Franco quería preguntarle qué le pasaba, pero tenía miedo que lo sacara a los gritos. No sabía si debía ir al punto o buscar alguna forma indirecta para sacarle el tema sobre qué le pasaba, por qué se encontraba tan raro desde hacía semanas. De lo único que estaba seguro era de merecerse una explicación. No lo hablaba en el camino de ida para la escuela, tampoco en el de vuelta, durante las materias se giraba en el banco para hacerle algún comentario y siempre se hacía el que no lo escuchaba, en los recreos lo evadía. Se merecía una respuesta. Franco hallaba convencido que la novia tenía algo que ver. «Seguro quiere volver y el muy pollerudo no se anima a contarnos, o puede ser que la vio con algún tipo y ahora se quiere matar o le gusta otra minita que no le debe dar bola. Alguna concha lo debe tener así de boludo y distraído», pensó mientras buscaba alguna forma de iniciar la conversación. Todos estaban en el recreo, Santiago, sin embargo, se encontraba en su asiento en tanto armaba lo que parecía una lista con quehaceres para llevar a cabo en la casa.

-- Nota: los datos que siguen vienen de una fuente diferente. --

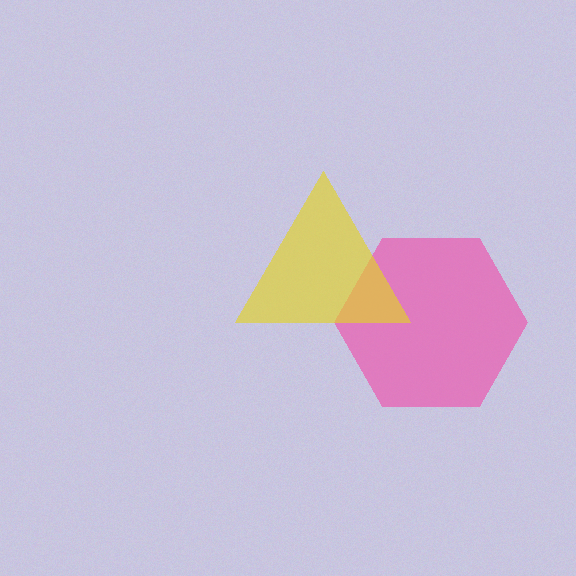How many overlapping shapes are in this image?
There are 2 overlapping shapes in the image.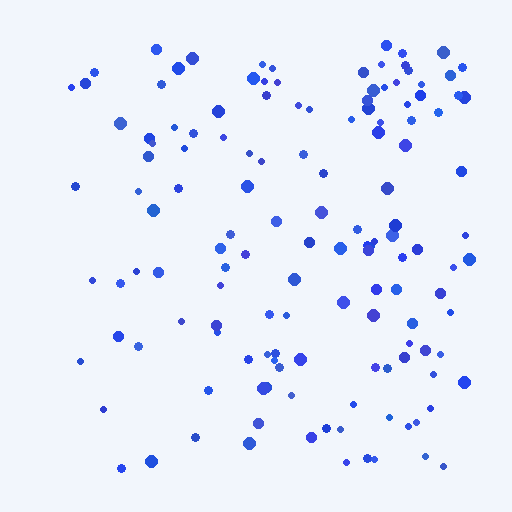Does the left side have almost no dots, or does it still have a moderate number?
Still a moderate number, just noticeably fewer than the right.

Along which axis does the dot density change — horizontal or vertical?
Horizontal.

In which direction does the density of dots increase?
From left to right, with the right side densest.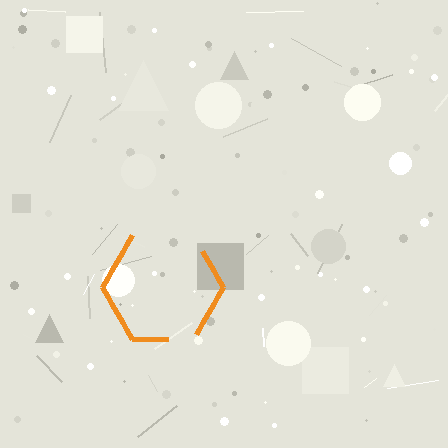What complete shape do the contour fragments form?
The contour fragments form a hexagon.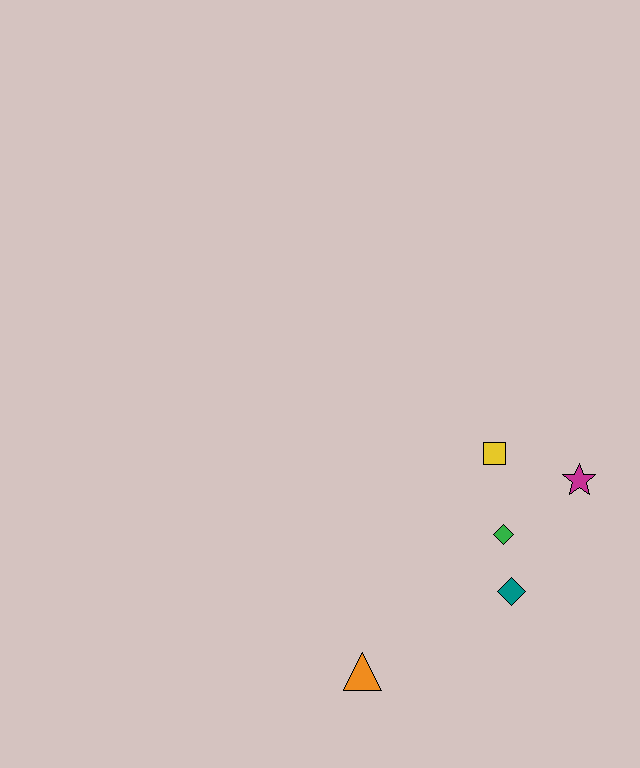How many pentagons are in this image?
There are no pentagons.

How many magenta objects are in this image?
There is 1 magenta object.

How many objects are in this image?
There are 5 objects.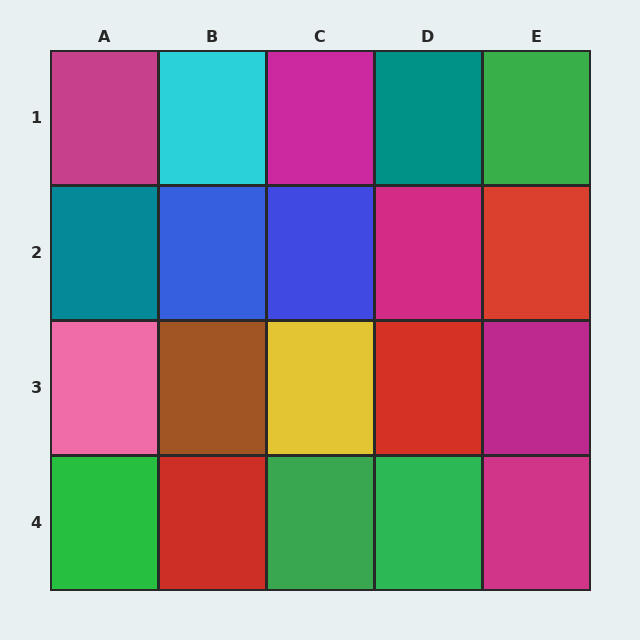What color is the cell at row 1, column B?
Cyan.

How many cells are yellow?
1 cell is yellow.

—Ey, putito, en qué andás —lo saludó, pero este no le devolvió el gesto —Che, querés que hagamos algo después de la escuela, hace bocha no armamos ninguna juntada. Andás re perdido.

—No, no puedo. Tengo que hacerle varios trámites a mi vieja y después voy a entrenar todo el día.

—¿Y mañana?

—No, no creo que pueda.

—¿Y cuándo pensás que podemos hacer alguna? —preguntó Franco con la paciencia que le pendía de un hilo. Santiago seguía sin mirarlo y le reventaba el tono seco que usaba para hablarle.

—Ni idea. Te aviso cuándo pueda.

—¿Vos estás bien? —quiso saber, aunque le parecía obvia la respuesta y previsible la contestación de quien consideraba su amigo más cercano.

—Nunca mejor —dijo y se levantó para estirarse y pasar por al lado del morocho —Nos vemos, me voy al baño.

—¿Yo te hice algo, boludo? ¿Te dije algo que te jodió o lo que sea para que estés así de cortado?

—No, dejá de perseguirte. Está todo bien, estoy ocupado —se blindó todavía más y antes que a Franco se le ocurriera otra tanda de preguntas se fue para el baño más alejado de su sector.

El moreno se convenció que hasta ahí había llegado su paciencia y las ganas de dejarse pisotear por los aires altivos del pibe que creía su amigo. No quería ni podía perseguirlo más. Había cumplido con su parte: la de acercarse y preguntar y se fue con más dudas y broncas. Se sentó resignado con el resto de los chicos en el patio que ahora lo sentía más frío y gris por la niebla que todavía deambulaba a eso de los ocho y media de la mañana.

***

Todas las palabras le parecían personales. Eran balas que venían a perforarlo. Le entraban por el pecho, le recorrían la mitad del cuerpo y le explotaban en la cabeza. Cualquier mirada que recibía en la calle por desconocidos y por amigos era la clase de gesto que lo hacía dudar si el mundo sabía o no sabía el secreto que llevaba bien adentro de su alma. Sabía que su grupo de amigos y todos los hombres de su mundo se hablaban con insultos que atacaban la hombría. Sabía que no debía tomárselo personal, sabía que él no era eso que decían sus amigos para saludarlo, para llamarle la atención, para molestarlo, para preguntarle cualquier cosa, sabía que ellos sabían, pero él ya no sabía ni lo que sabía de él mismo.